• Emily Cowan

Don’t Worry, Be Crabby


On Aug. 27, students gathered in the Palmieri Activities Center for the annual Crab Feast held by the Center for Student Activities. The event allowed first-year students to interact outside of the classroom following the first week of classes while also allowing upper-level students to reacquaint themselves in person after a long year of separation. The event held at the PAC permitted students to be face to face without wearing masks, allowing everyone to feel more connected.

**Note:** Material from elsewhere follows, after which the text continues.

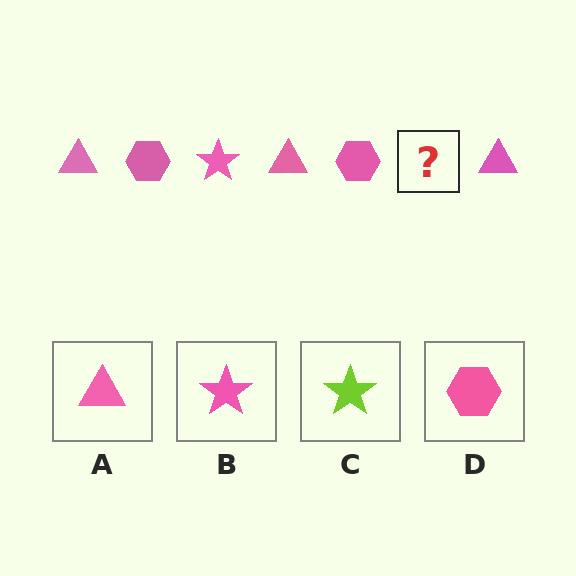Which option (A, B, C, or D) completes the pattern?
B.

There were two scheduled times, 4 to 5:15 p.m. and 5:30 to 7 p.m., to accommodate as many students as possible. Tickets were $5 per person and the event was sold out. When students arrived, they were met with a Student Activities member at the garage opening, where their names were accounted for and wrists strapped with a neon pink band. Then they were able to sit in one of the rows of covered tables with piles of mallets scattered about. While awaiting the crabs, there were chips to enjoy along with conversations with their classmates.

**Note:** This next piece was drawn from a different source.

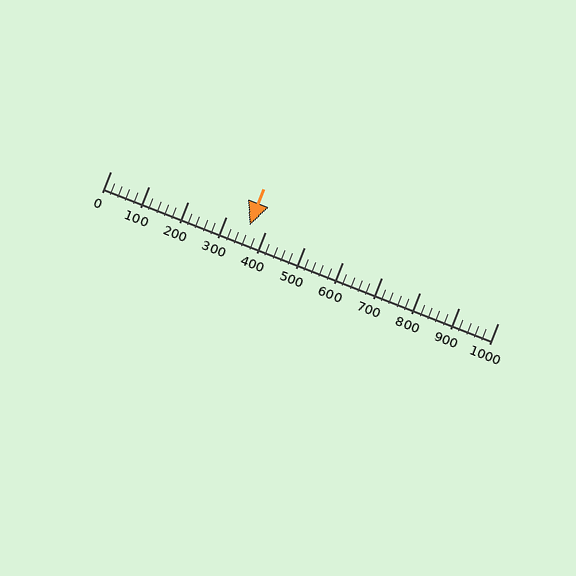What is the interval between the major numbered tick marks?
The major tick marks are spaced 100 units apart.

Resident Assistant Marissa Lawson (C’22) and Rita Anoh (C’23) were very excited about the Crab Feast because it brought them back to how campus life was for them during their earlier years as opposed to the previous year which Lawson described as “very disconnected” due to the pandemic. This year, however, Anoh said that there was a “nicer energy” all around campus and they were both looking forward to the rest of the year.


Last school year, Orientation was all virtual and students mostly stayed in their dorms, so the class of 2024 was not given the same experience as previous years. Given the lack of in-person interaction throughout campus, many students felt the strain it had socially. It was harder for everyone to make friends and connect with professors. Not only that, but it took away a lot of the excitement of being on campus for the class of 2024. Events such as the Crab Feast are working to counteract the effect of COVID-19 and a virtual year on-campus life.


First-year students that went to the event had a great time. Shelby Bennett (C’25) mentioned that she saw people “making new friends and sparking up conversations with others,” some of which probably would not have met if not for the Crab Feast bringing them together. Even students who did not go to the event to eat could have a good time by talking to friends and making new connections.


Even though the weather was less than perfect, the event was a huge success. Hopefully, the university is able to continue to hold events such as this to reinforce a sense of togetherness and community that the Mount is known for. Throughout campus, students are looking forward to seeing what else this school year has in store, both academically and socially, as the campus continues to recover from the effects of COVID-19.